Отогнув ухо – он глуховат, – фельдшер подходит поближе и вдруг, сделав отчаянное движение всем телом, скользит и падает в грязь. Девушки хохочут и помогают ему подняться.
Вот и «лекарня».
– Доброй ночи.
– Доброй ночи, доктор! Спасибо!
– Да за что же?
– За Лушу!
…Больше не меркнет, не вспыхивает свет, как всегда после двух часов ночи. Я снова одна. В пустой кухне я моюсь вовсю, не жалея воды, хотя знаю, что завтра с водой будет плохо, потому что, пока я возилась с Лушей, катерпиллер заглох. С горящими от холодной воды щеками возвращаюсь в свою комнату.
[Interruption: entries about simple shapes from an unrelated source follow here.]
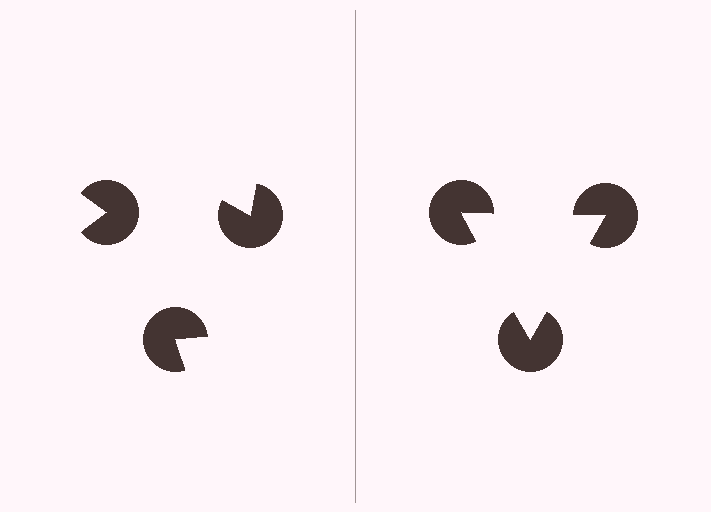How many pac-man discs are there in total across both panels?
6 — 3 on each side.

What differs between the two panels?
The pac-man discs are positioned identically on both sides; only the wedge orientations differ. On the right they align to a triangle; on the left they are misaligned.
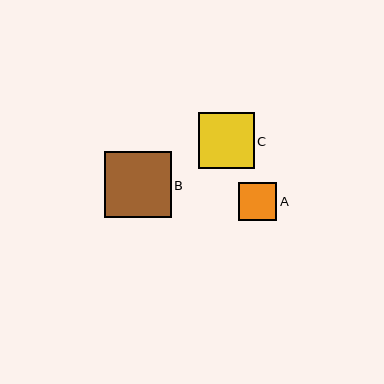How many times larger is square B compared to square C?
Square B is approximately 1.2 times the size of square C.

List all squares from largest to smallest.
From largest to smallest: B, C, A.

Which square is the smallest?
Square A is the smallest with a size of approximately 38 pixels.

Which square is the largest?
Square B is the largest with a size of approximately 67 pixels.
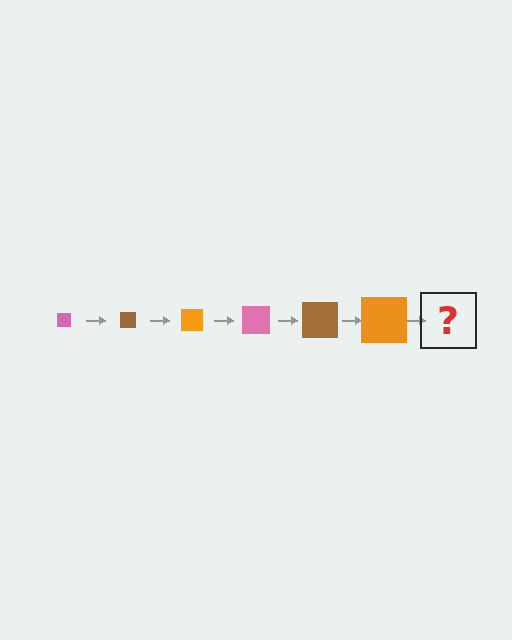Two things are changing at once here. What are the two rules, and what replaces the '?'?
The two rules are that the square grows larger each step and the color cycles through pink, brown, and orange. The '?' should be a pink square, larger than the previous one.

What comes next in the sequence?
The next element should be a pink square, larger than the previous one.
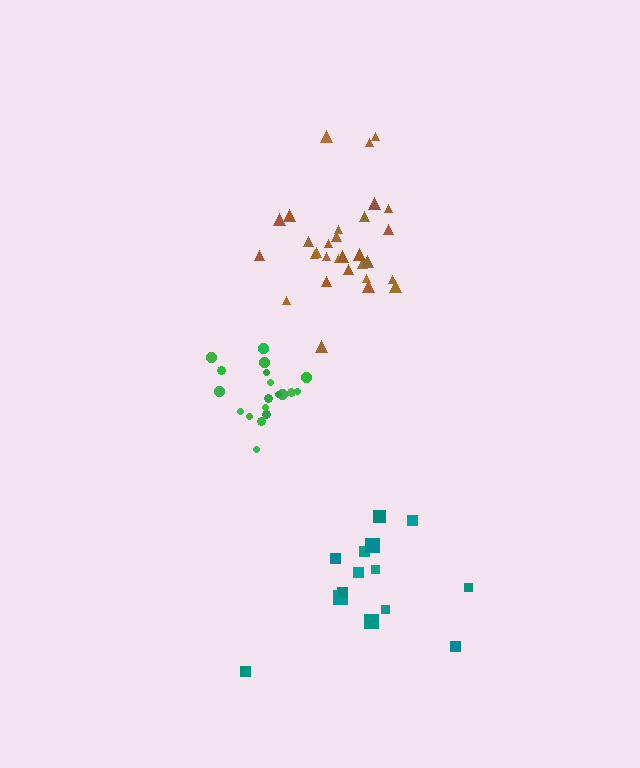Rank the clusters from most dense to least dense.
green, brown, teal.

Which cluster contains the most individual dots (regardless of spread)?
Brown (30).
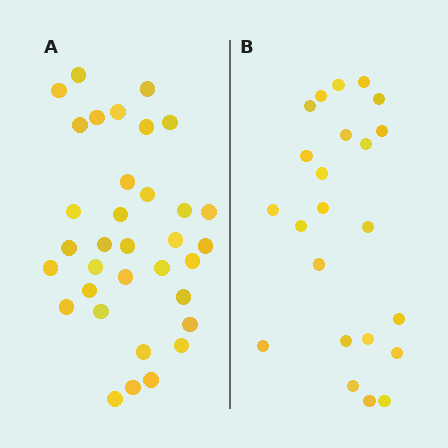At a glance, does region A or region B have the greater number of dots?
Region A (the left region) has more dots.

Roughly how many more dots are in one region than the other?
Region A has roughly 12 or so more dots than region B.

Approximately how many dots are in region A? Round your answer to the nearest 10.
About 30 dots. (The exact count is 34, which rounds to 30.)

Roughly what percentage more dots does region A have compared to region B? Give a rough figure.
About 50% more.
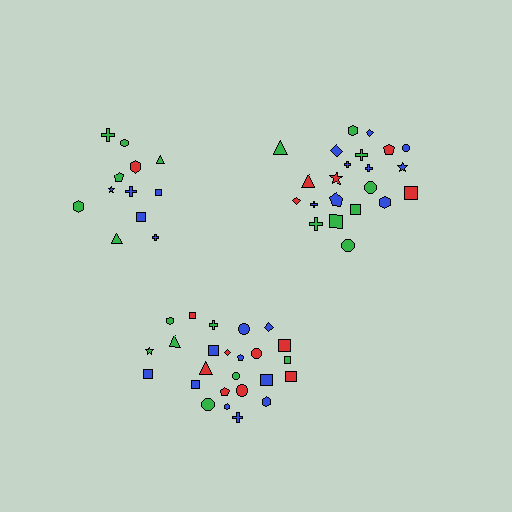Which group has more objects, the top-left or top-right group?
The top-right group.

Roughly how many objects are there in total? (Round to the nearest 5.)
Roughly 60 objects in total.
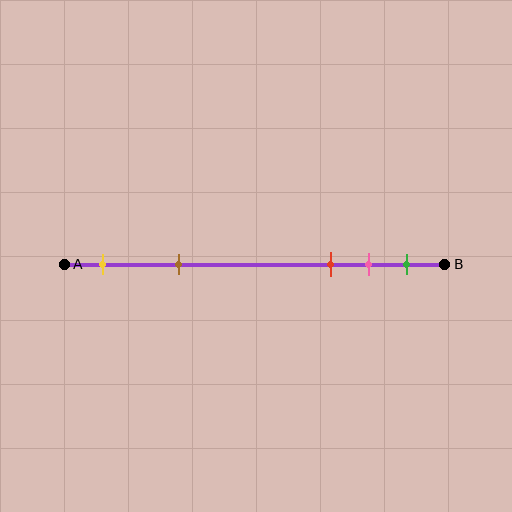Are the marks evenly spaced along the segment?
No, the marks are not evenly spaced.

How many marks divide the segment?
There are 5 marks dividing the segment.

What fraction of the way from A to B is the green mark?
The green mark is approximately 90% (0.9) of the way from A to B.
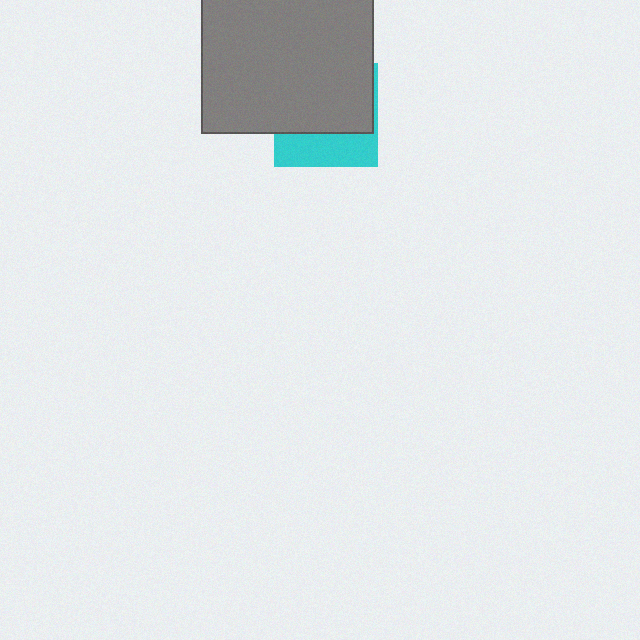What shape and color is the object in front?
The object in front is a gray rectangle.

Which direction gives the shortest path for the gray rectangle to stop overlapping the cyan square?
Moving up gives the shortest separation.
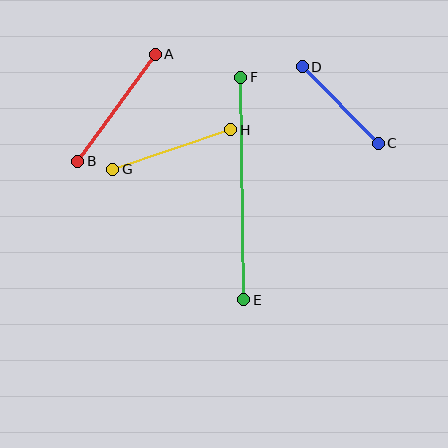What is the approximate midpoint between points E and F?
The midpoint is at approximately (242, 188) pixels.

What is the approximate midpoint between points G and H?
The midpoint is at approximately (172, 149) pixels.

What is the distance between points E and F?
The distance is approximately 223 pixels.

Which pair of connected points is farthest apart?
Points E and F are farthest apart.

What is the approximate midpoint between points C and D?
The midpoint is at approximately (340, 105) pixels.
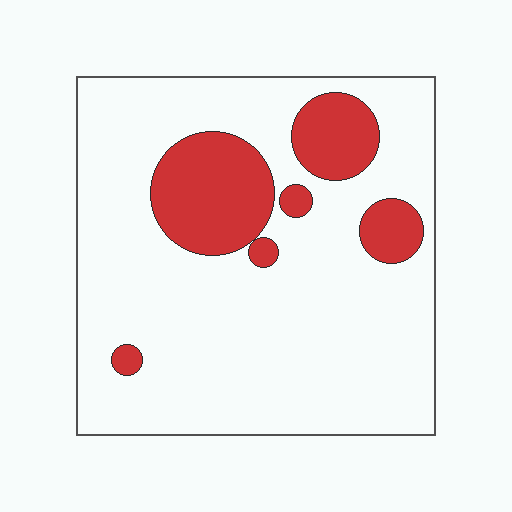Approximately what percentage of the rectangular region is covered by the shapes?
Approximately 20%.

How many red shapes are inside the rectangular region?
6.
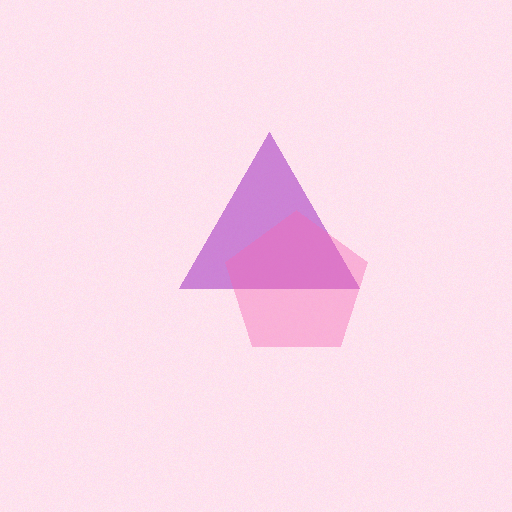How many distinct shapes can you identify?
There are 2 distinct shapes: a purple triangle, a pink pentagon.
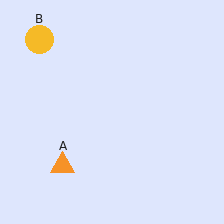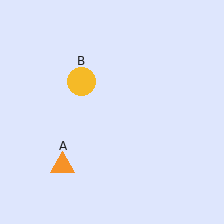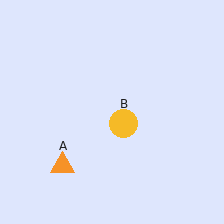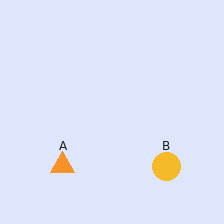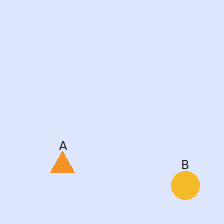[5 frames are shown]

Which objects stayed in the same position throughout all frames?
Orange triangle (object A) remained stationary.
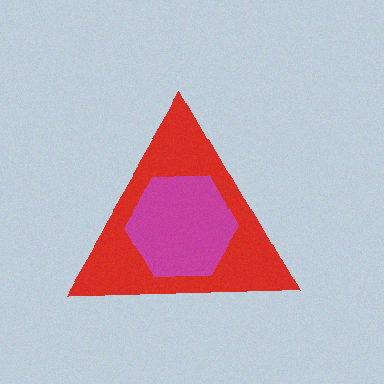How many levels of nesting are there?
2.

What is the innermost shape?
The magenta hexagon.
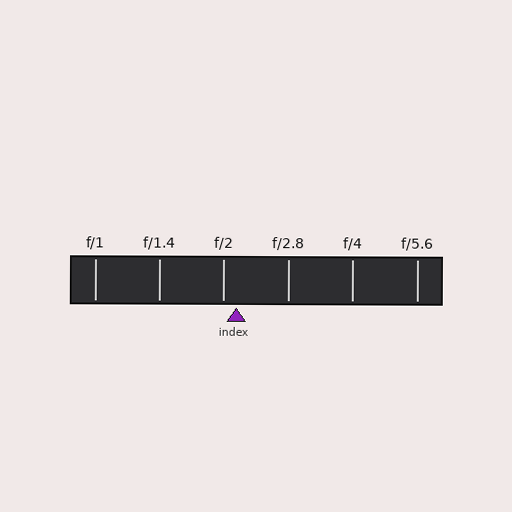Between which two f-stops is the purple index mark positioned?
The index mark is between f/2 and f/2.8.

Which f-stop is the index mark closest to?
The index mark is closest to f/2.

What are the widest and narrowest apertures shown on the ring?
The widest aperture shown is f/1 and the narrowest is f/5.6.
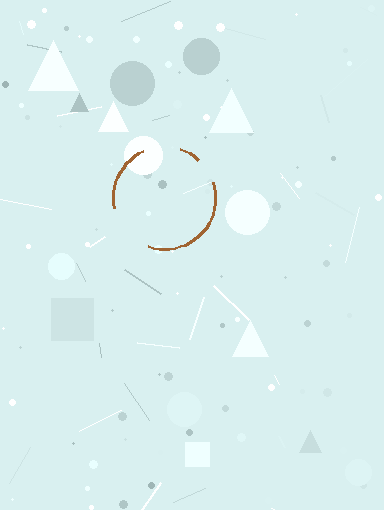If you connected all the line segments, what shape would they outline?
They would outline a circle.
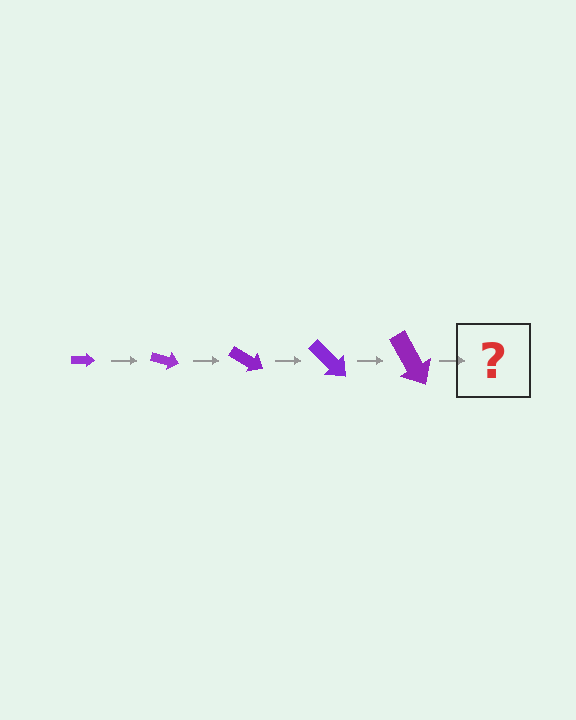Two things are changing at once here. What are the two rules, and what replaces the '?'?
The two rules are that the arrow grows larger each step and it rotates 15 degrees clockwise each step. The '?' should be an arrow, larger than the previous one and rotated 75 degrees clockwise from the start.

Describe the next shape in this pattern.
It should be an arrow, larger than the previous one and rotated 75 degrees clockwise from the start.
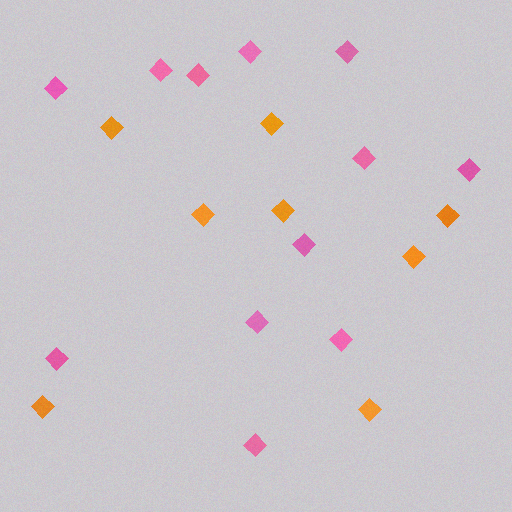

Неоконченное письмо лежит на столе. «Почти ежедневно я вспоминаю наш разговор, дорогой Николай Васильевич…» Ладно! Завтра допишу! А сейчас нужно спать.
И я с головой ныряю в холодную, сырую постель. Сон приходит мгновенно, но и во сне я чувствую, что случилось что-то хорошее. Очень хорошее! Но что – не могу догадаться.
Проходит еще три месяца. Начало весны.
…Разговор уже был – очень короткий, – но я не ушла, и директор – маленький, рыжеватый – сердится, что я не ушла. Очень хорошо, пускай сердится! Терпеливо пережидаю я длинную беседу с каким-то немцем-инженером, специалистом по ремонту комбайнов, потом с трактористкой, которая жалуется, что ее бросил муж, потом с механиком, ездившим в Сальск принимать грузовые машины, потом с Репниным, который мрачно сообщает директору, что Нефтесиндикат опять не прислал автол и что пускай его отдают под суд, а уж он покажет кому следует, где раки зимуют. Потом, стараясь не глядеть в мою сторону, директор принимает кого-то из ИРУ, – есть, оказывается, на свете такой Институт рационализации управления. Потом приходит Чилимов – секретарь парткома, и директору становится еще труднее делать вид, что меня нет в его кабинете.
Больше часа идет разговор о преимуществах тракторных колонн перед «таборной системой», еще минут двадцать директор с притворно-равнодушным выражением лица подписывает бумаги. Наконец он поднимает глаза – добрые, с оттенком иронии. На днях я выслушивала его – больное сердце. Прописан теобромин и адонис, по одной столовой ложке три раза в день. Сон не меньше восьми часов, строгий режим и т. д. Не заметила я сегодня, чтобы он принял хоть одно из моих лекарств! Строгий режим! Недаром он от души рассмеялся, когда в памятке я жирно подчеркнула эти два слова.
– Ну-с, Татьяна Петровна! Это что же получается, а?
Директор окает. У него мягкая, неторопливая манера выговаривать каждое слово. Он симпатичен мне. Почему? Сама не знаю. Может быть, потому, что он так мало похож на директора зерносовхоза, в котором пахотной земли не меньше, чем в ином западноевропейском государстве.
– Это получается – кто кого? На манер борьбы между кооперацией и частным капиталом?